Additional copies of the Company’s Annual Report on Form 10-K or Quarterly Reports on Form 10-Q to the Securities and Exchange Commission (“SEC”) are available without charge upon written request to Steven D. Westphal, Senior Vice President and Chief Financial Officer, Coca-Cola Bottling Co. Consolidated, P.O. Box 31487, Charlotte, NC 28231. These filings are also available on the Company’s website and the SEC’s website at www.sec.gov.

 

CAUTIONARY INFORMATION REGARDING FORWARD-LOOKING STATEMENTS

 

This Report to Stockholders, as well as information included in, or incorporated by reference from, future filings by the Company with the Securities and Exchange Commission and information contained in written material, press releases and oral statements issued by or on behalf of the Company, contains, or may contain, forward-looking management comments and other statements that reflect management’s current outlook for future periods. These statements include, among others, statements about: ongoing product innovation and the introduction of new products in 2006 and the Company’s continued focus on opportunities to reduce the growth in operating expenses.

 

These statements and expectations are based on currently available competitive, financial and economic data along with our operating plans, and are subject to future events and uncertainties that could cause anticipated events not to occur or actual results to differ materially from historical or anticipated results.

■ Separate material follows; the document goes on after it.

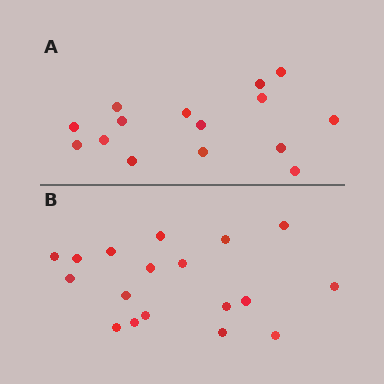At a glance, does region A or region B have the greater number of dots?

Among the events or uncertainties which could adversely affect future periods are: lower than expected net pricing resulting from increased marketplace competition; an inability to meet performance requirements for expected levels of marketing funding support payments from The Coca-Cola Company or other beverage companies; changes in how significant customers market or promote our products; reduced advertising and marketing spending by The Coca-Cola Company or other beverage companies; an inability to meet requirements under bottling contracts with The Coca-Cola Company or other beverage companies; the inability of our aluminum can or plastic bottle suppliers to meet our demand; significant changes from expectations in the cost of raw materials; higher than expected insurance premiums and fuel costs; lower than anticipated return on pension plan assets; higher than anticipated health care costs; unfavorable interest rate fluctuations; higher than anticipated cash payments for income taxes; unfavorable weather conditions; significant changes in consumer preferences related to nonalcoholic beverages; an inability to increase selling prices, increase bottle/can volume or reduce expenses to offset higher raw material costs; reduced brand and packaging innovation; significant changes in credit ratings impacting the Company’s ability to borrow; terrorist attacks, war or other civil disturbances or national emergencies; and changes in financial markets.

 

The forward-looking statements in this Report to Stockholders should be read in conjunction with the detailed cautionary statements found on pages 34, 35 and 36 of the Company’s Annual Report on Form 10-K for the fiscal year ended January 2, 2005. The Company undertakes no obligation to publicly update or revise any forward-looking statements.